Ye Olde College Inn’s crawfish mac and cheese.
“Not only is it sales, but it keeps our brand relevant and expands our brand into a new market,” said Blancher. “What Rouses has done for us has been a win on so many levels.”
“We hope to re-hire everyone as soon as possible, and some were immediately hired back because of this,” Blancher said. Ye Olde College Inn still has had a few people employed and they’ve stayed busy cooking up packaged meals for Rouses, preparing take-out orders and feeding the national guard in New Orleans.
Staying optimistic, Blancher said, “hopefully things open up again soon and we can get back to hiring everybody. One day we will be better than ever, but right now it’s hard to see that path.”
Melvin Rodrigue, the president of the James Beard award-winning Bourbon Street institution Galatoires, spoke with Fox News about partnering with Rouses for the first time.

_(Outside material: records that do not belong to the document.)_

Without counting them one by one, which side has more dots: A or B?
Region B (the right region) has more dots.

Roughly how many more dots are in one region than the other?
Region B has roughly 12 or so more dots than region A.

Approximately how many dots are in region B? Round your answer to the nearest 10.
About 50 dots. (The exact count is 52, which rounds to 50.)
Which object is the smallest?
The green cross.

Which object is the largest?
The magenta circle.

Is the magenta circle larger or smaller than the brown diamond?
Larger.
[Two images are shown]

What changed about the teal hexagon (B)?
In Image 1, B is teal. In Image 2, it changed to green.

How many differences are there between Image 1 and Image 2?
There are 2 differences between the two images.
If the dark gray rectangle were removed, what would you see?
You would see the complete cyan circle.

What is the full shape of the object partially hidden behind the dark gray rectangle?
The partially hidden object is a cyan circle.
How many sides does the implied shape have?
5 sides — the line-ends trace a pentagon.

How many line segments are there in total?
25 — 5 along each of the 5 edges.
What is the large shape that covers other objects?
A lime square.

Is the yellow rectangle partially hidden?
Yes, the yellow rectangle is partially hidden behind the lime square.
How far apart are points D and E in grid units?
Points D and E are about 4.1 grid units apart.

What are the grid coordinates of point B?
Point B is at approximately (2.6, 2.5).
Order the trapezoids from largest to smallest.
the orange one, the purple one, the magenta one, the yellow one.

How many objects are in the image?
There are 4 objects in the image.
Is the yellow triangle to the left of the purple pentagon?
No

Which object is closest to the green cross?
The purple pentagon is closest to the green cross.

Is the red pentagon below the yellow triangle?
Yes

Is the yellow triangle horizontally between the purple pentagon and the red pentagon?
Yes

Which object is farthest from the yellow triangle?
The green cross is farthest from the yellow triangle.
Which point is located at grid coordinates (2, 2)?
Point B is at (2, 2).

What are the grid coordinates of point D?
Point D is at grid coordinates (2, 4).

Rodrigue explained that the white-tablecloth restaurant specializes in high-end celebrations and private dining, so when the Louisiana governor closed restaurant dining rooms in March, “it drastically affected us.”

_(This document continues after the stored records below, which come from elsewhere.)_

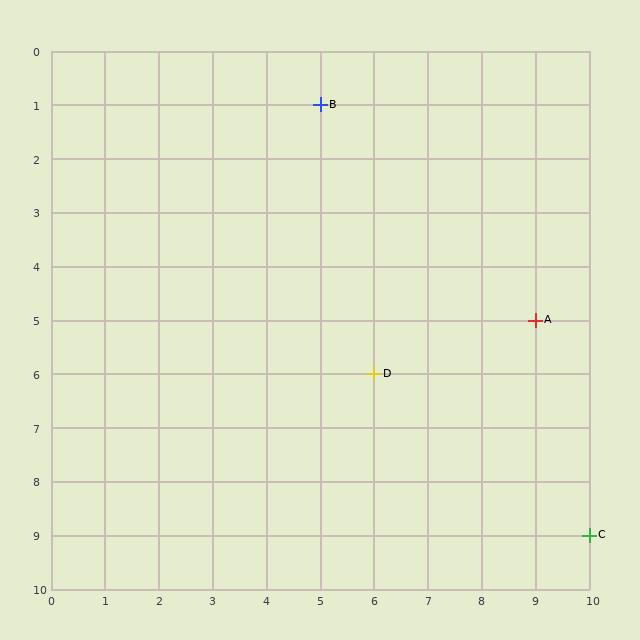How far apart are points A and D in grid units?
Points A and D are 3 columns and 1 row apart (about 3.2 grid units diagonally).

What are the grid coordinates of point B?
Point B is at grid coordinates (5, 1).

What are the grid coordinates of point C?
Point C is at grid coordinates (10, 9).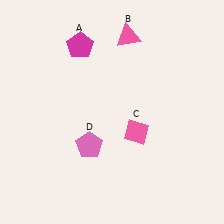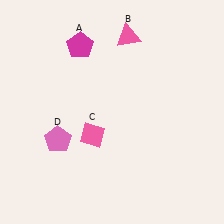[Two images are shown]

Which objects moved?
The objects that moved are: the pink diamond (C), the pink pentagon (D).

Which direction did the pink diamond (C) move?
The pink diamond (C) moved left.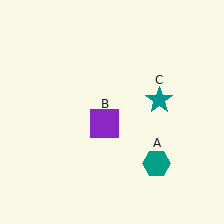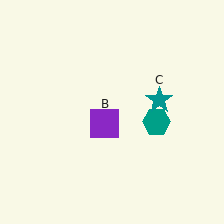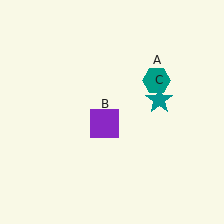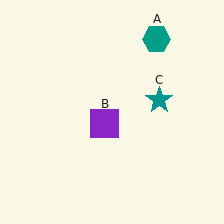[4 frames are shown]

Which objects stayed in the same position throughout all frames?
Purple square (object B) and teal star (object C) remained stationary.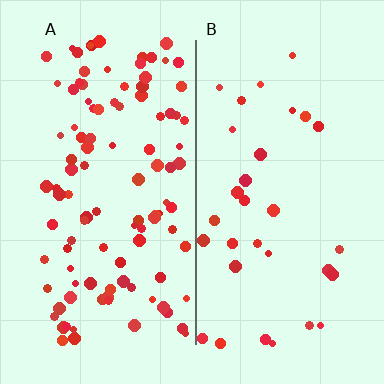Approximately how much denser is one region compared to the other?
Approximately 3.3× — region A over region B.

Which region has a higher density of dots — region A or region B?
A (the left).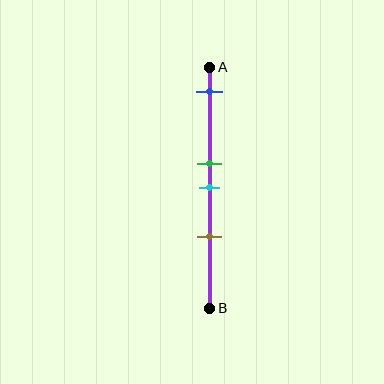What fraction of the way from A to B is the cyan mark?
The cyan mark is approximately 50% (0.5) of the way from A to B.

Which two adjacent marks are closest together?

“We knew we had to lay off employees, about 130 people, and so we met with them by department,” Rodrigue said. “We thought that they deserved to hear it from us, face to face. Some of them have been with us for decades,” which is especially meaningful for an institution that prides itself on loyal career servers, hospitality, and high quality since 1905.
“We are currently at about 8 to 10 percent of our weekly revenue,” Rodrigue shared. “Uncertainty is one of the scariest parts, even when we re-open, what will we be able to reopen as?”

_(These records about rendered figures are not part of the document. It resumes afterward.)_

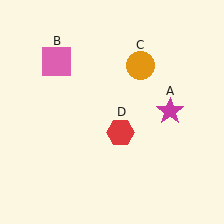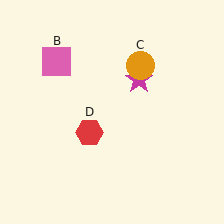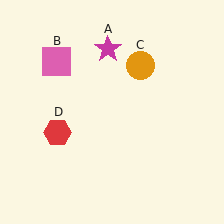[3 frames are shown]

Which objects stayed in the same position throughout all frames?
Pink square (object B) and orange circle (object C) remained stationary.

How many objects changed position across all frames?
2 objects changed position: magenta star (object A), red hexagon (object D).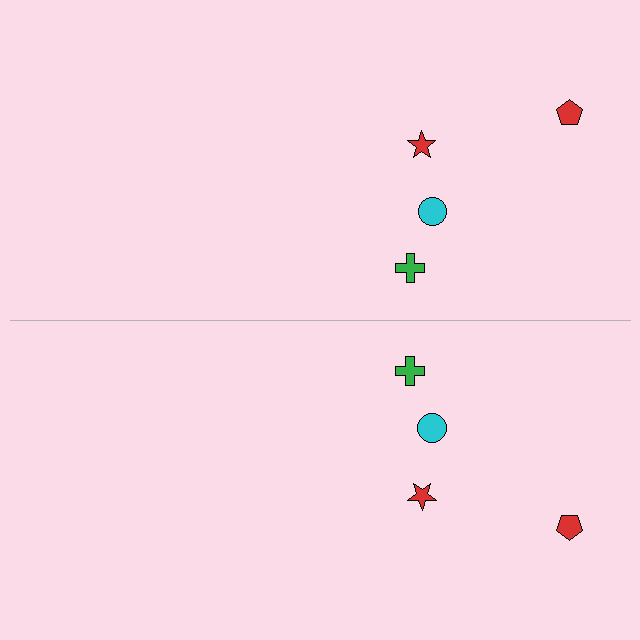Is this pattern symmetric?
Yes, this pattern has bilateral (reflection) symmetry.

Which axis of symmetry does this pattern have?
The pattern has a horizontal axis of symmetry running through the center of the image.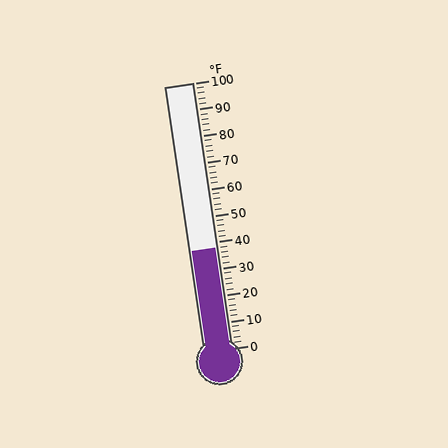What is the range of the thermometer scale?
The thermometer scale ranges from 0°F to 100°F.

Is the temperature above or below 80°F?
The temperature is below 80°F.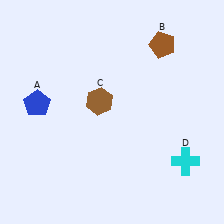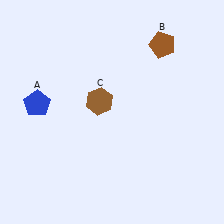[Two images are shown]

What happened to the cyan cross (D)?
The cyan cross (D) was removed in Image 2. It was in the bottom-right area of Image 1.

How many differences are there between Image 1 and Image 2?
There is 1 difference between the two images.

The opportunity to partner with Rouses allowed Galatoire’s to use some of the staffers retained not only to offer curbside pickup, which proved to be a very hard pivot from elegant fine dining. Now, they have been able to offer some catering and prepare classics in grab-and-go form, like shrimp remoulade and shrimp creole for Rouses Markets, with the profits returning to Galatoires.
Galatoire’s shrimp remoulade, served in the restaurant.
“We’ll get through this together, and this partnership is a prime example of that. We are a strong and resilient community, our hospitality is a very united and strong community and we will certainly need that to get through the next steps,” Rodrigue said. “But, I believe that as a people, New Orleans and Louisiana, we are all strong and we have been through some big ones before.”
Rouses’ fastest-growing item from this initiative is queso from New Orleans’ Mexican restaurant Johnny Sanchez. Chef Miles Landrem told Fox News that just two weeks after the queso started selling in Rouses Markets, they were able to hire back two employees who had been let go due to the social distancing shut-downs in Louisiana. Now represented in 12 Rouses stores, Landrem said they will start working on a way to produce their salsas, but only if they can get the quality right.
He said that they keep in touch with all of the Johnny Sanchez employees who have temporarily lost their jobs and are doing everything they can to support them through this difficult time.
“We’ve applied for the PPP grant,” he said. “We’ve still been doing staff meals, sending staff tips from takeout, and offering regular family meals for staff to pick up,” Landrem added. “A few of them just come in and say hi and check in on us, and we send them home with a sandwich or tacos.”
“We’re very hopefully and optimistic to bring them all back.”